Bien que les cours d’eau soient de juridiction fédérale, les municipalités peuvent imposer des tarifs pour la pêche blanche sur les cours d’eau compris dans leur territoire.

Tarification de la pêche blanche: Sainte-Rose-du-Nord dans son droit

Contrairement à ce qui circulait parmi certains pêcheurs, la municipalité de Sainte-Rose-du-Nord possède la légitimité pour imposer des tarifs pour la pêche blanche pratiquée devant le village.

C’est ce que confirme Sébastien Gariépy, relationniste du ministère des Affaires municipales et de l’Habitation.

Rappelons que la nouvelle tarification avait fait la manchette à la fin décembre, alors qu’un rabais de 50 % est accordé aux résidants de Sainte-Rose-du-Nord pour les zones 2 à 6. Le tarif régulier pour ces zones est de 150 $ pour la saison. Il n’y a toutefois aucun rabais accordé pour la zone 1, sur le site de l’anse de la Descente des Femmes, alors que les pêcheurs déboursent 370 $ pour la saison ou 390 $, si leur cabane de pêche comprend une cabanette.

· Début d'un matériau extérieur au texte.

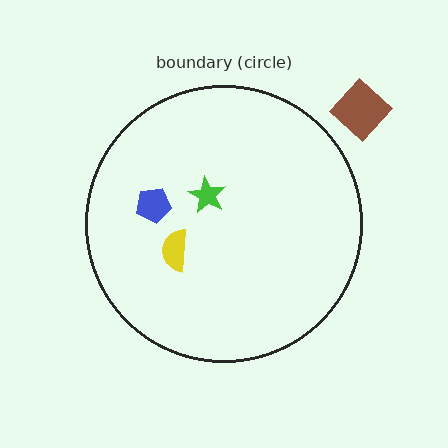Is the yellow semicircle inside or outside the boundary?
Inside.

Il explique que bien que les cours d’eau, comme le Saguenay, relèvent de la juridiction fédérale, les pouvoirs sont transférés aux provinces et aux municipalités lorsqu’il ne s’agit pas de navigation. « L’ensemble des cours d’eau navigables du Canada est sous compétence fédérale et est régi par la Loi sur la protection de la navigation. Cependant, Transport Canada (TC), qui est responsable de l’application de cette loi, n’intervient qu’en ce qui a trait à la navigation. Ce ministère délègue donc aux autorités provinciales et municipales la responsabilité en ce qui concerne la tenue d’activités comme la pêche blanche, tant que celles-ci ne constituent pas un obstacle à la navigation », a répondu par courriel Sébastien Gariépy.

Pour qu’une municipalité puisse intervenir, il suffit que la portion du cours d’eau se trouve sur son territoire. « Lorsqu’une municipalité est bordée par un cours d’eau et que ses limites territoriales s’étendent dans l’eau, elle peut dès lors adopter un règlement municipal afin d’encadrer une activité sur la portion du cours d’eau qui est comprise dans son territoire. Dans le cas des activités sur la glace, une municipalité peut adopter un règlement, notamment pour des raisons de sécurité, tel que prévu à l’article 62 de la Loi sur les compétences municipales. (...) Une municipalité qui décide de se prévaloir de ce mode de financement doit cependant adopter un règlement précisant les caractéristiques du mode de tarification retenu, et ce, préalablement à son application », a-t-il poursuivi.

Dans le cas d’une portion d’un plan d’eau qui ne se trouverait pas sur le territoire d’une municipalité, la gestion reviendrait à la MRC. « La MRC dont le territoire comprend un territoire non organisé (TNO) aquatique est présumée être une municipalité locale à l’égard de celui-ci », a-t-il indiqué.

Quant au règlement comme tel, il relève de la législation provinciale, par la Loi sur la fiscalité municipale (LFM), qui spécifie qu’une « municipalité peut adopter un règlement afin de prévoir que tout ou partie de ses biens, services ou activités soient financés au moyen d’un mode de tarification. La loi considère comme mode de tarification, entre autres, un prix exigé ponctuellement ou sous forme d’abonnement pour l’utilisation d’un bien ou d’un service ou pour le bénéfice retiré d’une activité ».

Pêches et Océans Canada

Évidemment, pour ce qui est de la pêche comme telle, «seul Pêches et Océans Canada peut réglementer la pêche récréative au poisson de fond», indiquait Michel Plamondon, conseiller principal en communication, chez Pêches et Océans Canada, dans un courriel reçu précédemment.

«Pour ce qui est des questions liées aux sites de pêche comme tels, la tarification ou les accès, nous vous recommandons de communiquer avec les municipalités concernées», répondait-il à l’auteur de ces lignes.